Some, their youthful fantasies fired by cyber versions of the romance novel, are looking for love. Others, often the offspring of one-child families, just want someone their own age to talk to.
While some educators worry about the hours that are being diverted from studies or even worse - abuse and exploitation by older chatters - website companies have been quick to mine this lucrative new market.
The young “eyeballs” that view the web ads are associated with little fists that carry a significant wad of after-school spending money for sodas, fast foods, clothing and music.
“I felt lonely at home, and after borrowing the best-selling cyber novel ‘First Intimate Touch’ from my classmate, I became interested in seeking a virtual friendship,” said Shi, an only child.
When some of the boys she met in the chat rooms hinted at romance, Shi became apprehensive, deciding that at her age she’d better keep things platonic.
But she did say she learned a lot about fashion and the latest trends from her new-found online friends, an outcome Internet marketeers will be happy to hear about.
While an accurate figure for the number of young cyber chatters was not available, it is sure to add up to tens of thousands, perhaps more.
Thanks to the increasing prevalence of Internet access in Shanghai homes, more than 9 percent of the city’s 1.8 million net users are under 16, according to a recent survey by the city office of the Communist Youth League of China.
The daily teen-ager flow at netbig.com is about 1,000. Response has been so strong that the website even opened a special corner dedicated to talking about emotions.
At UE100, which caters to middle-school students, daily chat room attendance is 80.
And around 100 teen-agers enter the chat rooms of Rongshu.com daily, which adds fuel to the fire by providing original literature, some of it romantic.

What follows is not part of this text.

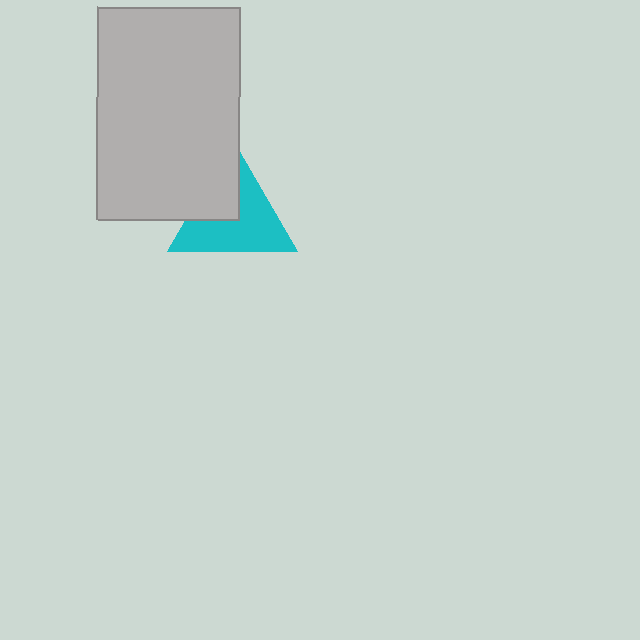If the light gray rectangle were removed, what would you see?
You would see the complete cyan triangle.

The site overall has attracted more than 2.6 million page views daily, 10 percent of which are high-school age visitors.
“Youngsters are using chat rooms to discuss the problems they encounter in study and life,” said Wang Jue, who organized the Youth League survey.
And some are getting swept away as they become caught up in emotional exchanges.

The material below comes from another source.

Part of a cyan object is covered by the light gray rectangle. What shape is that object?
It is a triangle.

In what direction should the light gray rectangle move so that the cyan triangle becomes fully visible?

Police reported recently that a 15-year-old girl left her home in Yantai, Shandong Province, carrying more than 100,000 yuan (US$12,048) from a family account to meet her cyber prince in Suzhou, Jiangsu Province. Officers stopped her mid-trip and sent her back home.

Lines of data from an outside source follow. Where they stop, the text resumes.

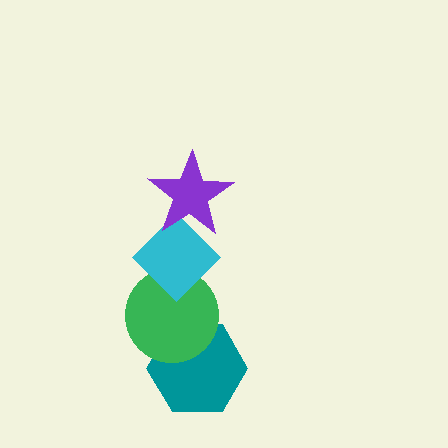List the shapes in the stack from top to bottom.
From top to bottom: the purple star, the cyan diamond, the green circle, the teal hexagon.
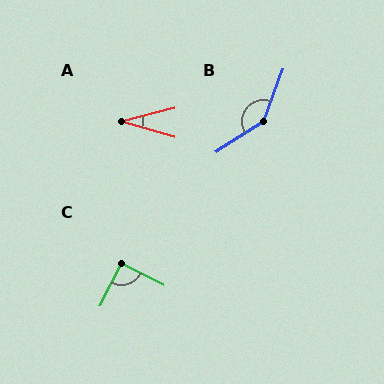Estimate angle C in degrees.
Approximately 91 degrees.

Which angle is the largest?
B, at approximately 143 degrees.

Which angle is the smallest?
A, at approximately 30 degrees.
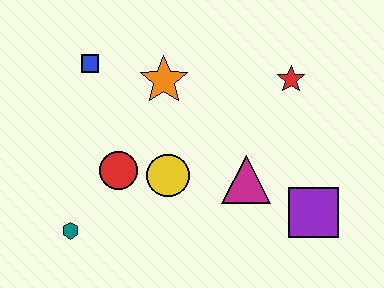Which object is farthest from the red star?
The teal hexagon is farthest from the red star.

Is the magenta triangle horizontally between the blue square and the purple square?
Yes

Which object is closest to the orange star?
The blue square is closest to the orange star.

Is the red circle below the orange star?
Yes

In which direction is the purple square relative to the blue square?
The purple square is to the right of the blue square.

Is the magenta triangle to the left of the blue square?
No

“Making friends online shouldn’t mean getting caught in crossfire, but we have to prevent the young from going to extremes in the name of love,” said Song Zhengguo, a psychologist at East China Normal University. “Teachers and parents need to promote an awareness for self-protection among the young people who use the chat rooms.”
Asked about her daughter’s online missives, Shi’s mother, Yang Zhongwei, expressed a relaxed attitude, seeing little difference between the pen pals she made in her youth and today’s chatters: “I look back on that part of my life with sweet memories.”